Secondi (Parsec): «Spesso i tutor diventano un punto di riferimento»
di parsec
Compiti@Casa, la referente del Lazio: «Il digitale può diventare uno strumento di autonomia per i ragazzi e le ragazze»
Da chi affronta ostacoli linguistici dopo un recente arrivo in Italia da un altro paese a chi fatica nel passaggio dalle elementari alle medie: nel Lazio il progetto Compiti@Casa è attivo in cinque diversi istituti compresivi, tre a Roma (Municipi III e V) e due tra Rieti e provincia. «Nelle scuole di Roma avevamo già lavorato in passato, mentre a Rieti siamo entrati quest’anno per la prima volta», spiega Giorgia Secondi, psicologa e referente territoriale per il Lazio del progetto per la cooperativa sociale Parsec, ente capofila. «A Roma avevamo già collaborato con queste scuole in progetti dedicati alla prevenzione, al benessere e al contrasto alla dispersione scolastica. A Rieti, invece, abbiamo dovuto costruire nuove relazioni e nuove alleanze, ma il percorso nel suo insieme è stato lineare e positivo».
I ragazzi e le ragazze coinvolti nel tutorato hanno profili diversi e bisogni eterogenei: qualcuno ha lacune pregresse, altri hanno difficoltà linguistiche per via del background migratorio altri ancora stanno affrontando momenti critici del loro percorso scolastico. A loro fianco gli studenti universitari provenienti in gran parte dall’Università Sapienza di Roma, che li accompagnano nel percorso di apprendimento e possono rivelarsi quasi come fratelli e sorelle maggiori. «Il tutorato uno-a-due ha funzionato, il rapporto personalizzato fa la differenza», sottolinea la referente. Tuttavia è proprio il legame umano tra tutor e studenti a emergere con maggiore forza: «In molti casi i tutor diventano un punto di riferimento e, perfino, un modello da seguire. Le famiglie ci raccontano che alcuni ragazzi e ragazze hanno iniziato a parlare di Erasmus, di cosa studieranno all’università. Vediamo entrare in connessione mondi che prima sembravano lontani».
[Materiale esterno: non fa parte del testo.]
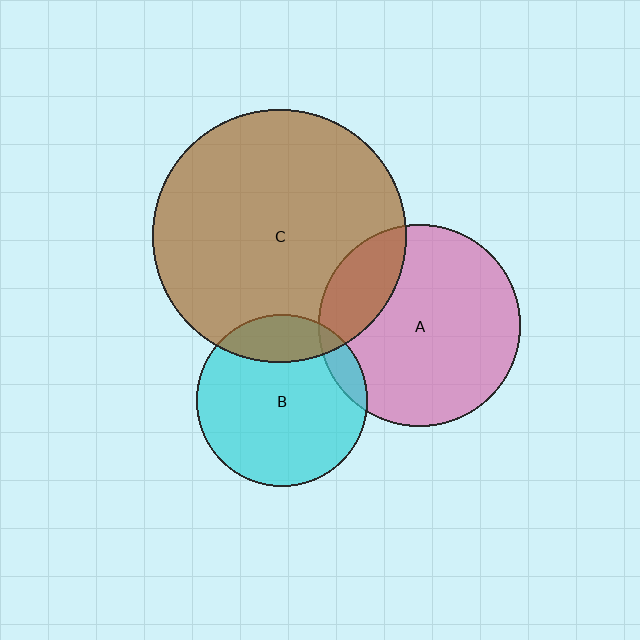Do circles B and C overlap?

Alcuni ragazzi e ragazze non saltano mai un appuntamento, altri hanno una frequenza più discontinua. «Quando si crea un’alleanza educativa forte tra tutor e studente, il percorso funziona. Ma serve anche un’alleanza con le famiglie. Dove questa manca, il progetto fa fatica a partire. Per questa ragione, la costruzione iniziale di un patto educativo con i genitori è fondamentale», prosegue Secondi che, all’interno del progetto, si occupa anche di coordinare il servizio di segretariato socio-educativo presente nelle scuole: un presidio pensato per le famiglie, spesso con background migratorio, che hanno bisogno di supporto burocratico o digitale.
Tra gli aspetti più stimolanti del progetto vi è senz’altro il superamento di alcune diffidenze da parte delle famiglie. «Dopo la pandemia alcuni genitori erano scettici nei confronti della riattivazione degli strumenti digitali», conclude la psicologa. «E invece è stato bello scoprire che il digitale può diventare uno strumento di autonomia anche da parte dei ragazzi e delle ragazze che, sono diventati sempre più indipendenti nell’accesso alla piattaforma, anche rispetto alle stesse figure adulte. E ora sono loro a spiegare ai genitori come scrivere sul forum o come comunicare con i tutor. Insomma, con il tempo sono diventati protagonisti del proprio percorso».